A primeira profissão que eu quis era ser arquitecto, mas o fato de ter a consciência que não tinha jeito nenhum para desenho fez-me desistir desse intento, sendo substituído logo de seguida pela ambição de ser inventor. Por isso, acabado o liceu com alguma dificuldade nas matemáticas ingressei no Técnico, para cursar engenharia mecânica que me daria acesso à minha tendência para engenhocas. Mas o vastíssimo e intimidante átrio de entrada no Instituto Superior Técnico acabrunhou-me de tal maneira que, passado um ano, mudei para a Faculdade de Ciências, de dimensão muito mais humana.
Com estas trocas e baldrocas o tempo foi passando e certo dia sou acordado em frenesim pela minha mãe, brandindo uma carta do Exército a convocar-me para a tropa. Num ápice, saí debaixo da sua asa acolhedora e vi-me em Mafra no curso de Oficiais Milicianos. Durante os três anos de tropa, dois dos quais passados no Norte de Angola em combate, tive mais que tempo para pensar no rumo que iria dar à vida uma vez acabada aquela missão.
Oficialmente ainda era aluno da Faculdade de Ciências, mas as longas noites africanas, regadas com o whisky de boas marcas que o Exército punha à disposição dos oficiais, fez-me pensar se não seria mais avisado mudar de curso, ir para Agronomia e assumir a profissão do meu pai, Manuel Vieira, que era enólogo em várias casas e professor de Enologia no Instituto Superior de Agronomia. Ele repetiu-me bastas vezes para eu não ir para Agronomia, porque era uma profissão de tesos. Mas fui, e não estou nada arrependido.

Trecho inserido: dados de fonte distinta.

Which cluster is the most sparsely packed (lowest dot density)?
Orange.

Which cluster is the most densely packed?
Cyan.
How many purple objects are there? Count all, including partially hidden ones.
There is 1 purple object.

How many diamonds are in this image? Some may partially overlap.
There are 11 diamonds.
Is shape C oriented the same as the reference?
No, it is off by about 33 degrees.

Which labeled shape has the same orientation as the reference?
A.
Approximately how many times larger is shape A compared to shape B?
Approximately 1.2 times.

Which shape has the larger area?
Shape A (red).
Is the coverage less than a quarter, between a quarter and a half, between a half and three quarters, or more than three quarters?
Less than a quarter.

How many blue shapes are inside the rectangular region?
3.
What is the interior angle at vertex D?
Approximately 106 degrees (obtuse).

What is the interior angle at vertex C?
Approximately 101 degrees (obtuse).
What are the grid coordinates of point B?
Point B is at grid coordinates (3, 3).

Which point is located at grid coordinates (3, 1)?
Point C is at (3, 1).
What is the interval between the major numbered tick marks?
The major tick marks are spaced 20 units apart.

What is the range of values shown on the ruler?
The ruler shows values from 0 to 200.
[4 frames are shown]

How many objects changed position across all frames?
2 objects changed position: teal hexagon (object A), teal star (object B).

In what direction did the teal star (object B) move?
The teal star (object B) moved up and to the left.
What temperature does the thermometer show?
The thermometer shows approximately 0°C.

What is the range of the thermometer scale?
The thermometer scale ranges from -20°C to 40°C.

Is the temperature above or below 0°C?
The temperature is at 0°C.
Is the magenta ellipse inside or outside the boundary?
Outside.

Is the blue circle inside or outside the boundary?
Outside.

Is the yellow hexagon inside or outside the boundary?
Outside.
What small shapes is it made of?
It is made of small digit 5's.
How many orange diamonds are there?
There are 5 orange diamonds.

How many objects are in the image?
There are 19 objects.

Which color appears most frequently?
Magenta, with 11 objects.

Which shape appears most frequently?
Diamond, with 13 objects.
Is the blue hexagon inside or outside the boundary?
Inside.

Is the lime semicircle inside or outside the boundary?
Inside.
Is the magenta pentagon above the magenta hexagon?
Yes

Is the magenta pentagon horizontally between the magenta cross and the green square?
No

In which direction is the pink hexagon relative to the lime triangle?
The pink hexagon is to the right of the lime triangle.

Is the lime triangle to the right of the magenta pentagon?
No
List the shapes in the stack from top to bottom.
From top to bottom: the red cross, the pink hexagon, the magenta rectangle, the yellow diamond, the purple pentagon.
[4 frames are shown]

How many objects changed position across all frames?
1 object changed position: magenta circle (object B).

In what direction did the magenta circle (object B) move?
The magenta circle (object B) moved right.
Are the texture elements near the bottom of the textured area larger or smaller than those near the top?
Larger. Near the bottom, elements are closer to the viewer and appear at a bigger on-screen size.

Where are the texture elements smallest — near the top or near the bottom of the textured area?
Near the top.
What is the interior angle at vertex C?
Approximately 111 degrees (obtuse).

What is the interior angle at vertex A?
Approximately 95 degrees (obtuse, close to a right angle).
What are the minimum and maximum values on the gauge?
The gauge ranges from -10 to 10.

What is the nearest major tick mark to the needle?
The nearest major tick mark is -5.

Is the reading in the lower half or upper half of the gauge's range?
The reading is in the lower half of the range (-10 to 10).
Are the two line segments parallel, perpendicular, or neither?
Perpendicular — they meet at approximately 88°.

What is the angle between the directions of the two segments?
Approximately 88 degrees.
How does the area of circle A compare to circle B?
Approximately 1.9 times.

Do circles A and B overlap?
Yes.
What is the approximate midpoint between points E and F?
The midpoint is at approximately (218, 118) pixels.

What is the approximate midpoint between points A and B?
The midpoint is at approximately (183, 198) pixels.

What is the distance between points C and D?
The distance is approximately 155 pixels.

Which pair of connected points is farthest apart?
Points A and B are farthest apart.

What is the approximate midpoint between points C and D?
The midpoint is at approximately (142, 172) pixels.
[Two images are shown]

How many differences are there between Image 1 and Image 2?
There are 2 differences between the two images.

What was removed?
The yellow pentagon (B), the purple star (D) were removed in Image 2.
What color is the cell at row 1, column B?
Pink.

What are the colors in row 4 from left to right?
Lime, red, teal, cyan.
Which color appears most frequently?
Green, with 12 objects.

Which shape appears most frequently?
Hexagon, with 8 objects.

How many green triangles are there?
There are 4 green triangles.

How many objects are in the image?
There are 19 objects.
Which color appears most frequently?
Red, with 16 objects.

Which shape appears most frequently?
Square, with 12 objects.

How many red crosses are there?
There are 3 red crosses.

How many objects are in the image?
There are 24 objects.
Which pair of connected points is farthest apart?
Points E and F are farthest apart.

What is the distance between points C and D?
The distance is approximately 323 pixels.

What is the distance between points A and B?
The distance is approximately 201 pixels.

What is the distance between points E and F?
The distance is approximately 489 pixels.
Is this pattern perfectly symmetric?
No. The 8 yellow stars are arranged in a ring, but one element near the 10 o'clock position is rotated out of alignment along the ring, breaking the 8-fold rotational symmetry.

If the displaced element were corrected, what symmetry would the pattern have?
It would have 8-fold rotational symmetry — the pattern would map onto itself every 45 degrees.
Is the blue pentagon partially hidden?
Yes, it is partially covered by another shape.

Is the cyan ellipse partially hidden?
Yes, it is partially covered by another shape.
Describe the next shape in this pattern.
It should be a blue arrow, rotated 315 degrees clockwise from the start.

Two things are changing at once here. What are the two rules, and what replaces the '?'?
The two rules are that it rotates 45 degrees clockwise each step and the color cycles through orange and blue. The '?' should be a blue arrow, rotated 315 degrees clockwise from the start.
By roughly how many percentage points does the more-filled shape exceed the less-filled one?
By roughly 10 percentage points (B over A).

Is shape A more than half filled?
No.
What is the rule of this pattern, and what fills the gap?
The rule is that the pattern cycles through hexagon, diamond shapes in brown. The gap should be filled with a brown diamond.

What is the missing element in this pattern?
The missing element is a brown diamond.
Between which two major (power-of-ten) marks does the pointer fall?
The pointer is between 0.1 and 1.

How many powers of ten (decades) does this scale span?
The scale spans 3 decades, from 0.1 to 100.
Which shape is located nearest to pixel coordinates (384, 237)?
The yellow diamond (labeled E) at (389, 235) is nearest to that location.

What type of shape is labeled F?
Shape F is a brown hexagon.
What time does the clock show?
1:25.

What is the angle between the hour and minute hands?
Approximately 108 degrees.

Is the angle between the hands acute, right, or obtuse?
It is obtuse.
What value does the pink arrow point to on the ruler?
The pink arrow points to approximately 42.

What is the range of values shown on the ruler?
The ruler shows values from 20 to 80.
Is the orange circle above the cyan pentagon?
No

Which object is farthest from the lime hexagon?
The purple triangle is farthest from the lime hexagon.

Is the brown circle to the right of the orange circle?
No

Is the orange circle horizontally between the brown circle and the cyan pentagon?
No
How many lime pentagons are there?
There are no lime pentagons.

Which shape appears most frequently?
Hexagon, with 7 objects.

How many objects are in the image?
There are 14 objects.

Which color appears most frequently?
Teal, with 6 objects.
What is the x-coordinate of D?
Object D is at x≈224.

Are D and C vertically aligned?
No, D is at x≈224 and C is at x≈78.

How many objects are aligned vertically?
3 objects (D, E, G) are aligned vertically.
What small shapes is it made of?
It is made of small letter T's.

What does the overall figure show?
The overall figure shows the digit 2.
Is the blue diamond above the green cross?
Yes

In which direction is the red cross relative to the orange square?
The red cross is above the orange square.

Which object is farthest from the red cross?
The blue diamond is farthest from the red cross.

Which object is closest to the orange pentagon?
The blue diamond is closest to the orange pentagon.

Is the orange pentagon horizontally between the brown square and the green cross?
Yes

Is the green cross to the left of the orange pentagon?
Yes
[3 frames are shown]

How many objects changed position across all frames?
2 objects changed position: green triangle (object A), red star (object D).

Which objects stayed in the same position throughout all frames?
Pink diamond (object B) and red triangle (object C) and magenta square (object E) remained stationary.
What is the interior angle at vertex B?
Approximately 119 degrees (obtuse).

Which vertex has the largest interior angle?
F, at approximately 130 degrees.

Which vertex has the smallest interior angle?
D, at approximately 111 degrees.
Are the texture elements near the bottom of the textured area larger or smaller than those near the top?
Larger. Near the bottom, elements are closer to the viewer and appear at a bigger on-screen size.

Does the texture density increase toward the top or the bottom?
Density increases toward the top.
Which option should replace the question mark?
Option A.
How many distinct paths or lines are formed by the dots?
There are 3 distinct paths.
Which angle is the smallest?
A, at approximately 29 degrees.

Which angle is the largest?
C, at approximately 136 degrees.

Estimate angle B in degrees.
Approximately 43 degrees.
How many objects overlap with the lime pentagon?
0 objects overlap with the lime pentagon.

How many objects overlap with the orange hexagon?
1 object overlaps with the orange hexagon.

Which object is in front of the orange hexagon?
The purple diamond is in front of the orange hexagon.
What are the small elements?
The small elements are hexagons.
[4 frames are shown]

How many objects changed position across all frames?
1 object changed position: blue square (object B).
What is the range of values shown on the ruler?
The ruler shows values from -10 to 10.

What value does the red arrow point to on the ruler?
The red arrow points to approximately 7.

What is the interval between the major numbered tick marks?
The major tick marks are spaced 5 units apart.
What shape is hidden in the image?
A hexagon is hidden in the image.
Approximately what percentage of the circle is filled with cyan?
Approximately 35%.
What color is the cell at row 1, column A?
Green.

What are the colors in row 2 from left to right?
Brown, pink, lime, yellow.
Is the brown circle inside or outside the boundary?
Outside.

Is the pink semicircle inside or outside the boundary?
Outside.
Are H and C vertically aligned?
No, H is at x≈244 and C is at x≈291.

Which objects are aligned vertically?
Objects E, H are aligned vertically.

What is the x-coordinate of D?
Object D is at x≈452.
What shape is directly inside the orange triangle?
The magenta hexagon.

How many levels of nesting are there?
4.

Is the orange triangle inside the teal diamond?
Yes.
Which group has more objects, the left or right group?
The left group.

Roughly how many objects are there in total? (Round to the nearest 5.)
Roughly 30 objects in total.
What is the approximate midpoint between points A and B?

Quando acabei o curso estagiei no Instituto do Vinho do Porto, no princípio dos anos oitenta. Não descobri a pólvora, mas deu para começar a perceber o que era trabalhar com outros.
Até à altura, o meu contato com a enologia prática limitava-se a acompanhar o meu pai, quando ele me convidada para ir com ele às casas onde dava assistência enológica. Assim desde muito novo tive contato com vinhos tão diferentes como um Monte Serves, das Caves Camillo Alves, provavelmente o primeiro vinho que provei na vida. Também as idas com a família à Quinta do Barão, em Carcavelos, onde o pai acompanhava o vinho aí produzido, contribuíram muito para reforçar o meu encantamento pela magia das vinhas e das adegas
Mas as visitas que contribuíram mais para a minha futura educação enológica foram ao Alentejo, onde fui frequentes vezes servir de motorista ao meu pai, rumo à Casa Agrícola José de Sousa Rosado Fernandes, em Reguengos de Monsaraz. Na altura, o Tinto Velho do José Sousa Rosado Fernandes era, a par do Barca Velha, um dos vinhos mais considerados em Portugal, e era fantástico ver o meu pai a lotear vinhos de diferentes vindimas para atingir o patamar de qualidade que pretendia.
O meu primeiro trabalho a sério foi no Centro de Estudos Vitivinícolas da Régua, onde fui encarregue de acompanhar em 1984 o projeto financiado pelo Banco Mundial de replantação de 2.000 hectares de mortórios, e que muito contribuiu para a modernização das vinhas do Douro. Depois surgiu o convite da Ferreirinha, através do José Maria Soares Franco para ir trabalhar para lá. Proposta irrecusável, dado o prestígio da casa e das pessoas que lá trabalhavam. E depois havia o Barca Velha e Fernando Nicolau de Almeida.